There is a trick we can do to find this. Suppose $I$ is the current at any time t and $V_C$ is the voltage at the capacitor. Then the current at the resistor is also $I$ (connected in series) and the voltage is $V_R=E-V_C$. The exercise asks for the time at which $P_C=P_R\Rightarrow V_CI=V_RI\Rightarrow V_C=V_R=E-V_C\Rightarrow V_C=\frac{E}{2}$. So the requested time is that time at which the voltage at the capacitor equals $\frac{E}{2}$.

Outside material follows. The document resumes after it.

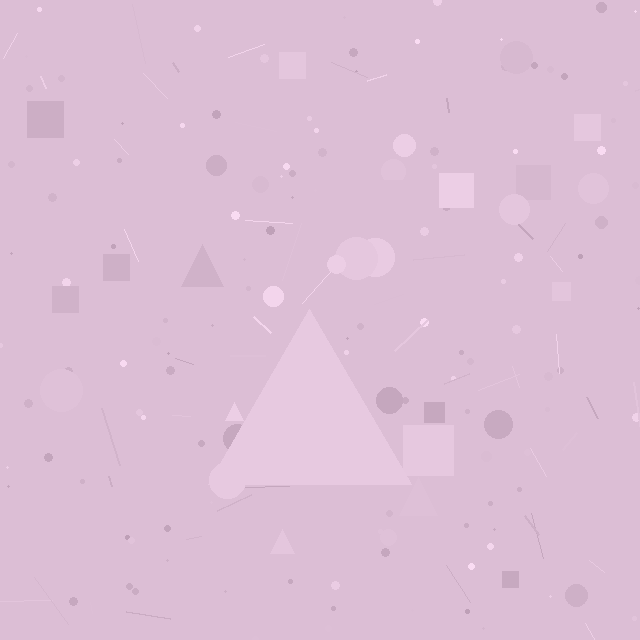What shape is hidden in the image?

Using the trick provided by Delta$^2$ I solved for $V_c = 37.3~V$ then took $I = \frac {dq} {dt} \rightarrow I dt = dq \rightarrow \int I dt = \int dq \rightarrow I t = Q \rightarrow t = \frac Q I$
$t = \frac {CV} I \rightarrow t = \frac {CIR} I \rightarrow t = RC = 2.01\cdot10^{-6}F \text{x} 6.51\cdot10^{-3}\Sigma = 13.1\cdot10^{-3}s$

However, according to the actual answer $t = RC ln2 = 9.07\dot10^{-3}s$
I see that $e$ is incorporated in $q = Q_f (1 - e^{-t / RC})$ but I didn't end up using that in my answer. Is this the actual value for Q that I should have used in my calculations?

 

[Delta2]

Er yes you should have use the equation $q=Q_f(1-e^{-\frac{t}{RC}})$ and plug in $q=Q_f/2$ (since it is $V_C=E/2=V_f/2$)) and solve the equation
$\frac{Q_f}{2}=Q_f(1-e^{-\frac{t}{RC}})$ for t.

 

[Delta2]

Up to the point where you write $\int Idt=\int dq$ you are correct but then you write $It=Q$ which is not correct, this holds only if the current is constant in time. But we know in this case the current is not constant , it goes exponentially with time (negatively exponentially to be more accurate).

 

[bornofflame]

So I should have continued to manipulate the equation algebraically before integrating? Replacing $I$ with something else?

 

[Delta2]

Well yes you should have replaced current I with $I=\frac{E}{R}e^{-\frac{t}{RC}}$ and then do the integration and then all you ll get is the equation $q=EC(1-e^{\frac{-t}{RC}})$ which is essentially the equation for q you write after (and I mention in post #5) where $Q_f=EC$.

 

[bornofflame]

Oh! Thank you! I was struggling to make the connection. I overlooked that entirely. It makes sense now. Thank you very much!